Auditionné pour la première fois le lundi 1er novembre, par Me Sarhane, juge d’instruction près la Cour d’appel de Casablanca, le leader de l’UGTM nous avait cependant précisé qu’il avait été convoqué en tant que témoin.
Auparavant, et notamment par le biais de la presse, il s’était belle et bien défendu. Dans un entretien accordé à ALM, il avait non seulement qualifié cette accusation d’infondée, mais également affirmé qu’elle avait un objectif vindicatif. Et pour cause, c’est M. Afilal qui aurait été à l’origine des révélations sur les malversations opérées par Laâfoura, Slimani et Hairouf. Tout a commencé en 1997, date du retour de M. Afilal à la présidence de la commune de Aïn Sebâa, dont il était déjà le président de 1976 à 1992. Il a refusé de signer un chèque de huit millions de DH , la valeur des droits constatés- les travaux réalisés jusqu’alors- dans le cadre du projet de logement social Hassan II, un projet de résorption des bidonvilles de Hay Mohammadi. Les travaux réalisés n’étaient en fait que de deux millions de DH. Le reste, à savoir six millions de DH, se serait tout simplement envolé, ou plutôt détourné pour financer le projet immobilier de Oulad Ziane d’Abdelmoughit Slimani. M. Afilal dit qu’il s’était empressé de prévenir Abdelaziz Laâfora. Ce dernier «m’a sèchement expliqué que mon expertise était caduque, qu’elle n’avait aucune valeur et que je ferai mieux de m’occuper de mes affaires…

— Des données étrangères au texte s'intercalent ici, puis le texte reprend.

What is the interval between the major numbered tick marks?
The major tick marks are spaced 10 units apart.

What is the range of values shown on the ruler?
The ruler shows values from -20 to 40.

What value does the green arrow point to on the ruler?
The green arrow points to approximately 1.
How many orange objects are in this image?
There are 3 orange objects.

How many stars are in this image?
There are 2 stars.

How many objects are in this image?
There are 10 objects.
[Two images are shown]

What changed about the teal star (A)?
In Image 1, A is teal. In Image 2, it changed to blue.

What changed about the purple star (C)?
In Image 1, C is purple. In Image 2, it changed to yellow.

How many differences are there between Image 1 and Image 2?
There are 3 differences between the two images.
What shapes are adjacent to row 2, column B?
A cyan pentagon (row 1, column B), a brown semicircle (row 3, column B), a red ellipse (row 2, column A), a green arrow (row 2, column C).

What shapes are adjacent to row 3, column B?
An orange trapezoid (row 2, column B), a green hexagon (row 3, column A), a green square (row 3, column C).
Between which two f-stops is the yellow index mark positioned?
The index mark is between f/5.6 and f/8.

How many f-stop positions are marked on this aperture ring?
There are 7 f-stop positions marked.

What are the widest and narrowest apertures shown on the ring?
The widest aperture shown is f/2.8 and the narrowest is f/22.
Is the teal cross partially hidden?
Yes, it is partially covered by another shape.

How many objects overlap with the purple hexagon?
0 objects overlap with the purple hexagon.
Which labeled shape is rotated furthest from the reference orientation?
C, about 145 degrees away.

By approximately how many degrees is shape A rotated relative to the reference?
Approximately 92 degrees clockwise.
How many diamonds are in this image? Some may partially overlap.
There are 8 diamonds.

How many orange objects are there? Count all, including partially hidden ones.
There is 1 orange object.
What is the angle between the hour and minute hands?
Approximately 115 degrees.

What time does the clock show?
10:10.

Je me suis adressé au tribunal administratif qui a fait une expertise dont les résultats ont été identiques à celle qui a été établie à la commune», nous avait déclaré M. Afilal. C’est le début de l’affaire Laâfoura-Slimani.

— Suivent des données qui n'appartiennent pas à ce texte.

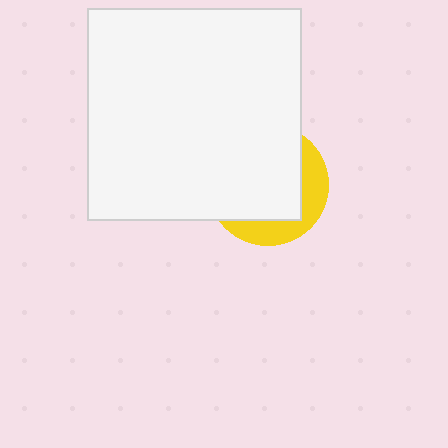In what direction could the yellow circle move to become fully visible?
The yellow circle could move toward the lower-right. That would shift it out from behind the white rectangle entirely.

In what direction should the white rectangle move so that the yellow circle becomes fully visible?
The white rectangle should move toward the upper-left. That is the shortest direction to clear the overlap and leave the yellow circle fully visible.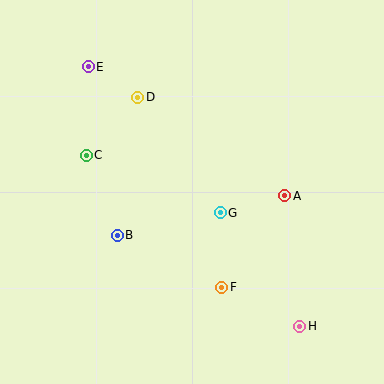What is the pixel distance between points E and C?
The distance between E and C is 89 pixels.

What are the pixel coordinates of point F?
Point F is at (222, 287).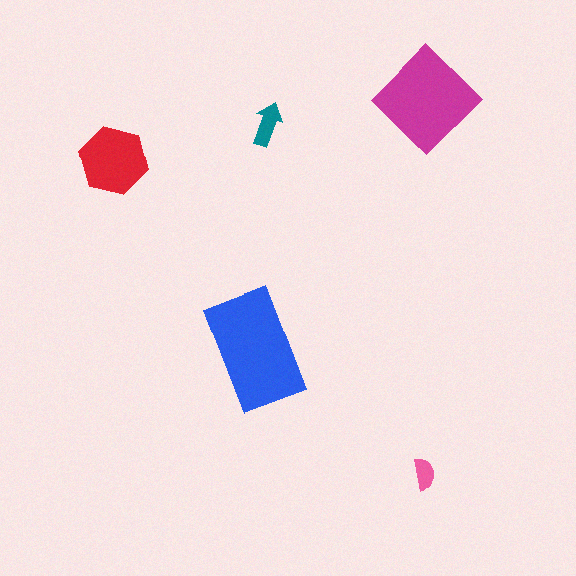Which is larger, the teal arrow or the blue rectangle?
The blue rectangle.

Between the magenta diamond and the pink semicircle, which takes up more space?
The magenta diamond.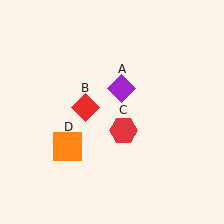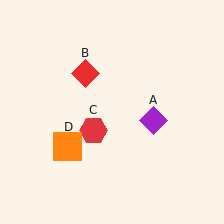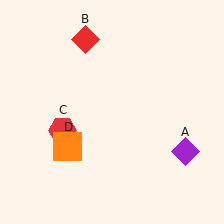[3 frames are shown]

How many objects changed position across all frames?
3 objects changed position: purple diamond (object A), red diamond (object B), red hexagon (object C).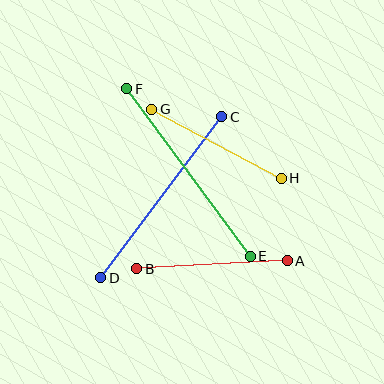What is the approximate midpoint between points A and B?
The midpoint is at approximately (212, 265) pixels.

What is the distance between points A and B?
The distance is approximately 150 pixels.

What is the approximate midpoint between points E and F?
The midpoint is at approximately (188, 172) pixels.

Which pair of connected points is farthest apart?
Points E and F are farthest apart.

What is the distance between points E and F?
The distance is approximately 208 pixels.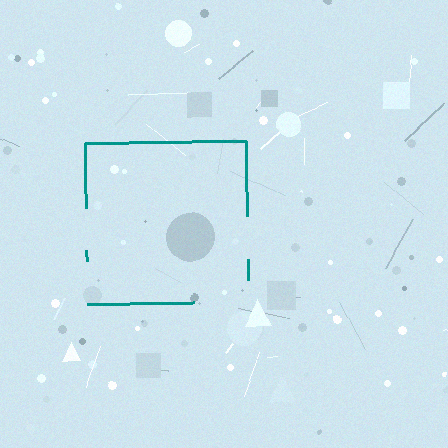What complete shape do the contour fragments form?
The contour fragments form a square.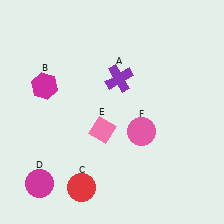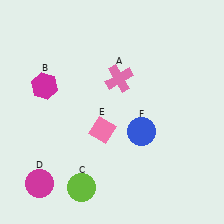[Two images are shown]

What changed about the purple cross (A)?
In Image 1, A is purple. In Image 2, it changed to pink.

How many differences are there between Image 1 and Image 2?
There are 3 differences between the two images.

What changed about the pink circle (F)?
In Image 1, F is pink. In Image 2, it changed to blue.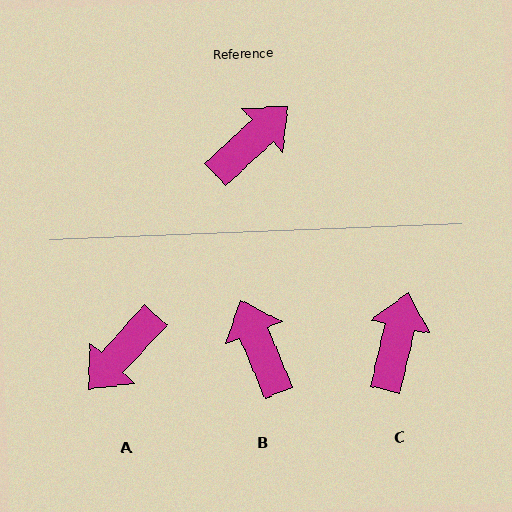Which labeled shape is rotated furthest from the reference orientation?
A, about 175 degrees away.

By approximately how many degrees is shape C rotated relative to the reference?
Approximately 34 degrees counter-clockwise.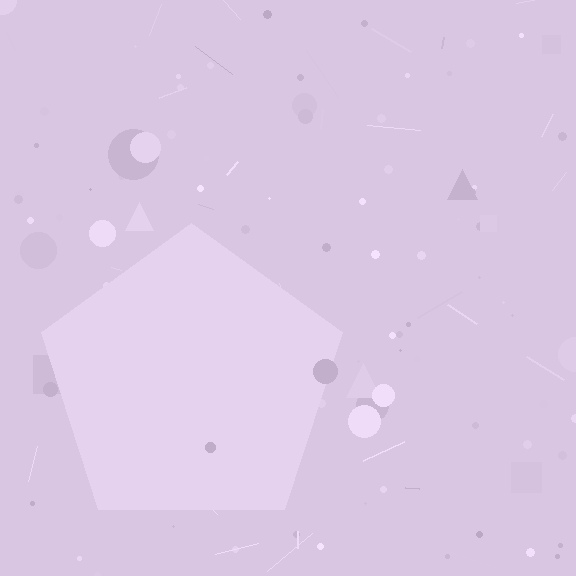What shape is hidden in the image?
A pentagon is hidden in the image.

La thèse de vengeance clamée par ce responsable syndical trouve son explication dans le déroulement de cette affaire. «C’est Laâfora et son homme de paille Haïrouf qui ont inventé cette histoire pour me mouiller. Ma maison a été achetée légalement, en 1985, pour la somme de 650.000 DH. Et l’acte d’achat s’est effectué conformément à la loi. Il a été signé par le ministre de l’Intérieur, le ministre des Travaux publics, le ministre des Finances et avait même fait l’objet d’une publication au Bulletin officiel». En colère, Abderrazak Afilal est convaincu que l’on ne réussira pas à porter atteinte à sa réputation. Et de menacer que le temps n’est pas encore venu pour tout dire. Ce que l’affaire a révélé jusqu’à présent ne serait rien comparativement ce qui est toujours tu.